Like he was seventeen years old. Fucking Marcus Press, asking a girl to be his girlfriend. This magnificent writer, warrior of fucking love, last true believer of true romance, he stands in the doorway and asks this fucking cunt to be his girlfriend.

The girl, her hair messed up, she looks at Marcus. If what’s forming in the corner of her mouth is drool or sperm, Marcus can’t tell. He doesn’t even think about it, that’s how much he loves this girl. From inside the room, Marcus hears snoring. Not one single snore, but a chorus of snores. This girl, Marcus’ own special goddess, his prayers and devotion all for her, she stands inside her apartment and says “No thanks.” She says, “But your letters really get me off, please don’t stop sending them.” This girl, this walking human trash, this complete and utter whore who doesn’t even charge for her services, she shuts the door in Marcus’ face.

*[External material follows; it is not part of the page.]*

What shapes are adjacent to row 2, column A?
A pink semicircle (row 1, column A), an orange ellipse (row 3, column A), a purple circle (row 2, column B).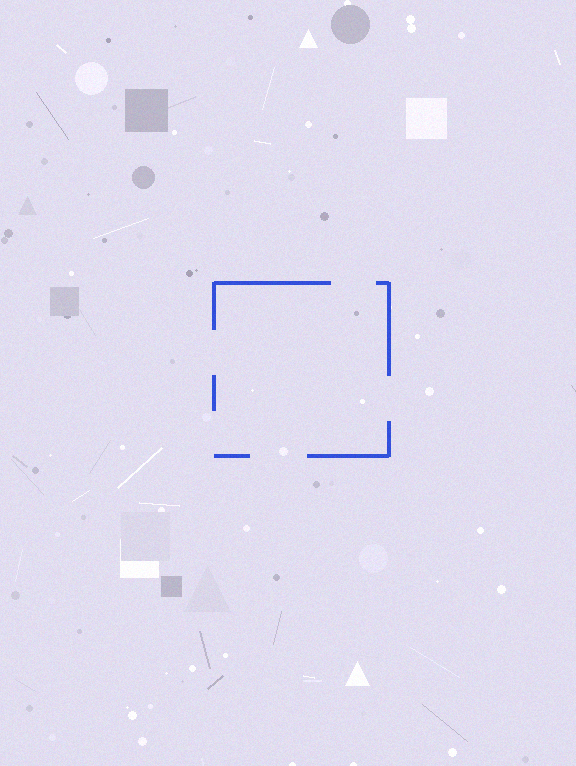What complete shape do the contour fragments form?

So Marcus, he falls in depression. He doesn’t leave his house for a month. He writes hateful phrases on his walls. He writes hateful phrases on paper and later wins a Hugo award for it. He starts painting and sells a watercolor for a hundred thousand dollars. He doesn’t eat or drink or masturbate. He loses sixty pounds.

After exactly one year, he comes out of his house. His hair so long it nearly reaches his hips. His beard messy and with paint stains and splotches all over. So thin you can see his rib cage. His smile nearly as big as his fucking face. Marcus Press, reborn. After a week you can’t even tell he left.

“The funny thing”, Marcus says, “is this has happened to me exactly five times now.”